For Oracle, having their own linux distro that they can bundle with "large" sales of their product seems an excellent idea to me. Currently, when someone spends $50 million on Oracle licenses, Oracle still needs to recommend someone else's operating system to run the stuff on. Once installed, patches for that operating system need to be taken from the OS vendor. I'm sure all this makes life very difficult for Oracle. Example: MS-Windows is selected, and Microsoft release a security patch. Or RedHat is selected, and RH release a security patch. System administrator applies patch, and breaks the Oracle product. Hmm..who's responsible for sorting this out now?
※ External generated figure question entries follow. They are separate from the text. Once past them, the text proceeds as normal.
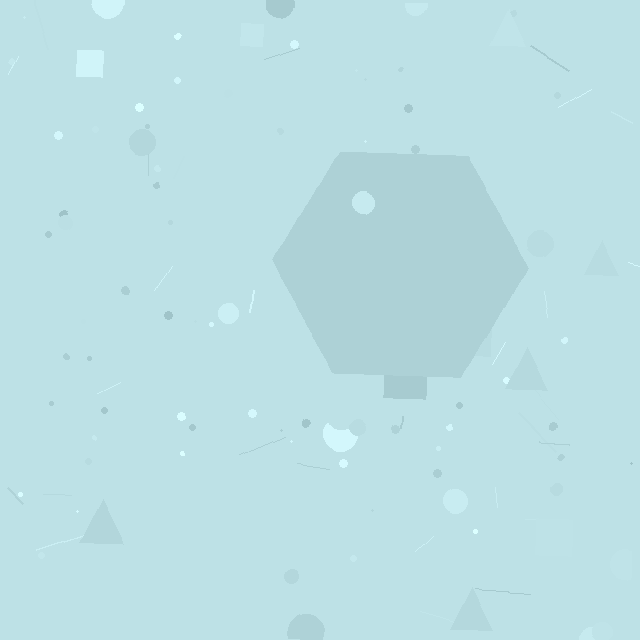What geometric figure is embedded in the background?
A hexagon is embedded in the background.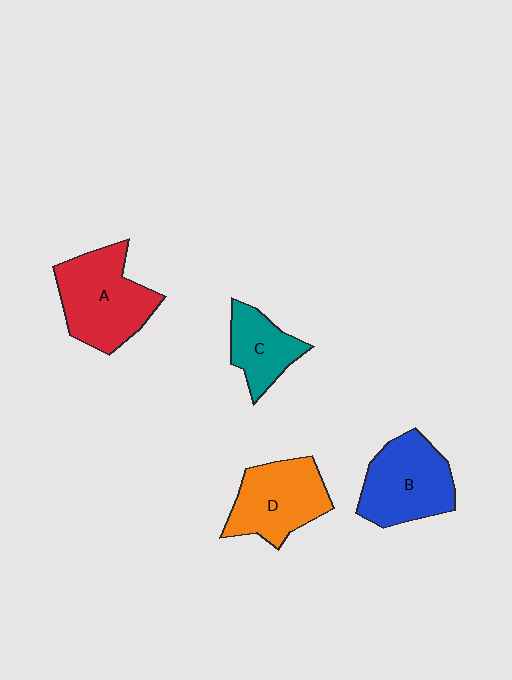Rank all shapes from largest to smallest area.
From largest to smallest: A (red), B (blue), D (orange), C (teal).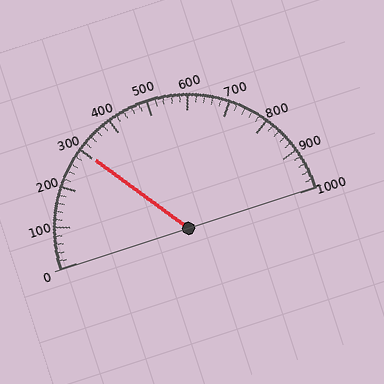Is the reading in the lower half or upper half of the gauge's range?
The reading is in the lower half of the range (0 to 1000).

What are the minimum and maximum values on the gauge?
The gauge ranges from 0 to 1000.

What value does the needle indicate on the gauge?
The needle indicates approximately 300.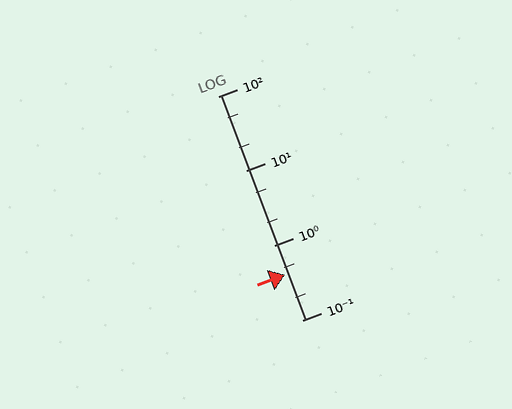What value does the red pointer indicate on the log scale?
The pointer indicates approximately 0.41.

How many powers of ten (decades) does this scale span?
The scale spans 3 decades, from 0.1 to 100.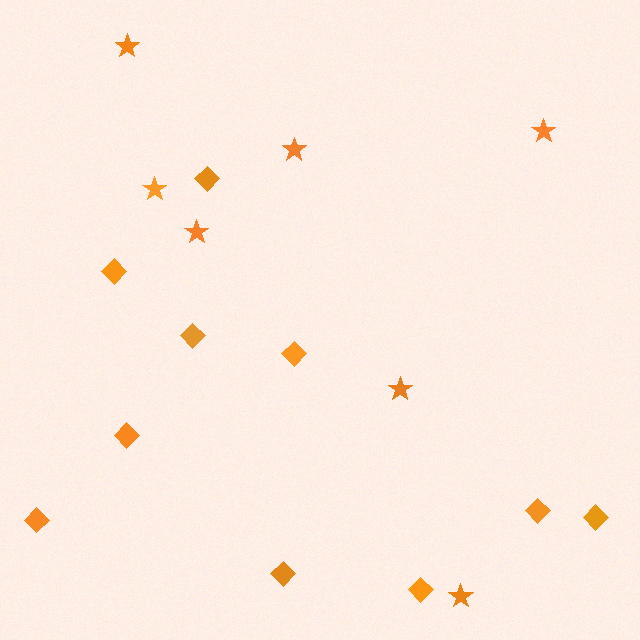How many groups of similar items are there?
There are 2 groups: one group of stars (7) and one group of diamonds (10).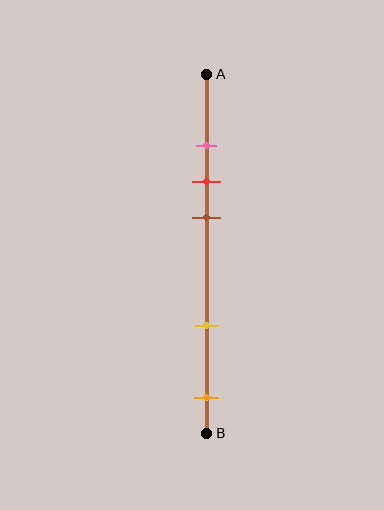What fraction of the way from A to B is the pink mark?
The pink mark is approximately 20% (0.2) of the way from A to B.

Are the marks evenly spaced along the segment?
No, the marks are not evenly spaced.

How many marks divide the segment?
There are 5 marks dividing the segment.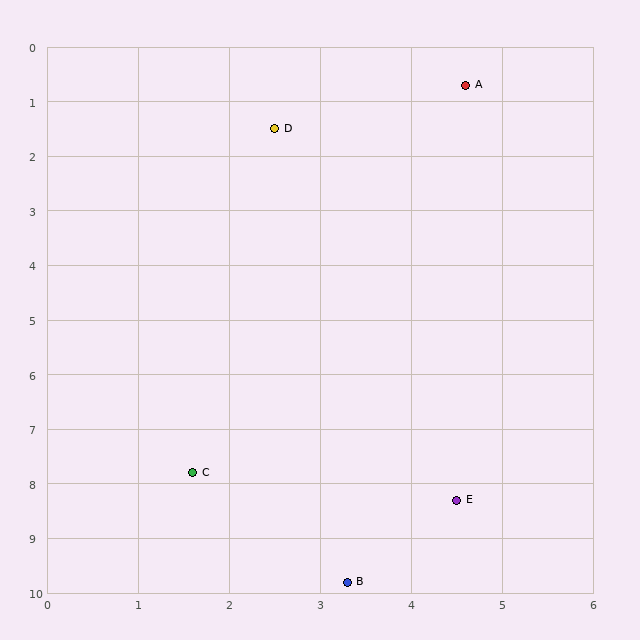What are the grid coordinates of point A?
Point A is at approximately (4.6, 0.7).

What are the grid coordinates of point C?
Point C is at approximately (1.6, 7.8).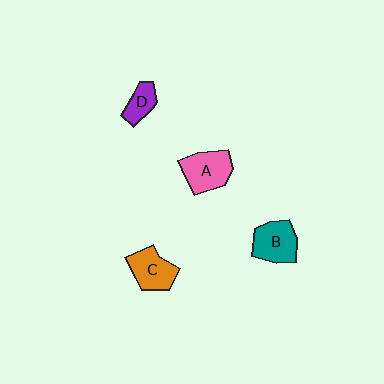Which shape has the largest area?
Shape A (pink).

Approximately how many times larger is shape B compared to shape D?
Approximately 1.7 times.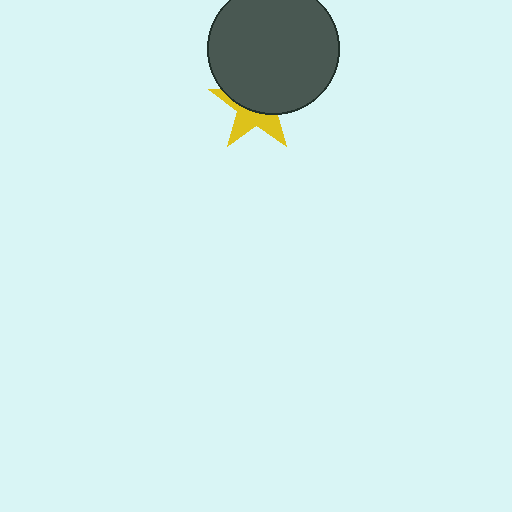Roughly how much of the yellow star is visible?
A small part of it is visible (roughly 42%).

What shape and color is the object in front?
The object in front is a dark gray circle.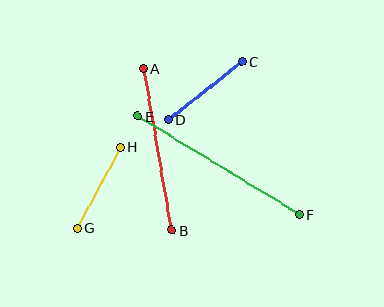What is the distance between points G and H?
The distance is approximately 92 pixels.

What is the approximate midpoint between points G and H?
The midpoint is at approximately (99, 187) pixels.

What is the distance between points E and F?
The distance is approximately 190 pixels.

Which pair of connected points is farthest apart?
Points E and F are farthest apart.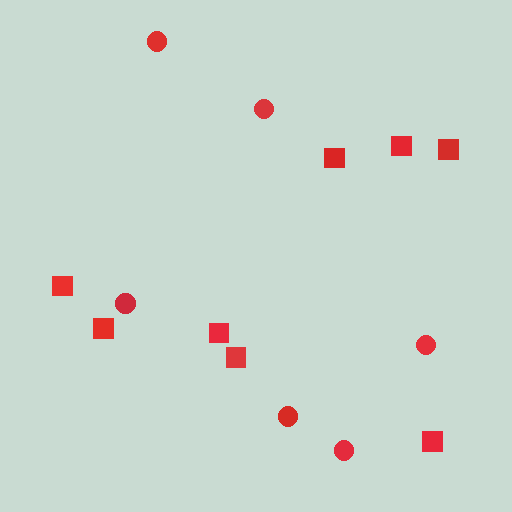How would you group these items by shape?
There are 2 groups: one group of squares (8) and one group of circles (6).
If Oracle have their own linux version, then they can perform their own testing, include just the features that their products need, tune to match the needs of their products, and perform comprehensive testing before releasing any patches. And any of their staff who need to help fix stuff on such a system will only need to deal with one OS type.
This is of course different from "small" sales, where someone buys one license of an Oracle database server, and runs it on an existing system. They will still need to provide Oracle for these platforms as small sales often become big ones later. However maintenance of the system is then more on the shoulders of the purchaser. If a patch to the OS breaks Oracle, Oracle can justifiably say it's your own fault.
And if Oracle are going to develop and support their own Linux distribution, then it makes some sense to reuse those inhouse skills to actually offer it to the public as a general-purpose OS. I do agree with a prior poster that this risks a conflict of interest vs other linux distros though.
The article clearly talks about "a complete software stack" which seems to me to imply having the ability to bundle an OS with their products is the priority. Buying someone like Novell might be one way to achieve that. However going for Mandriva might make more sense; still an excellent core developer group but less expensive to buy. Or they could just hire the right people and start their own distro.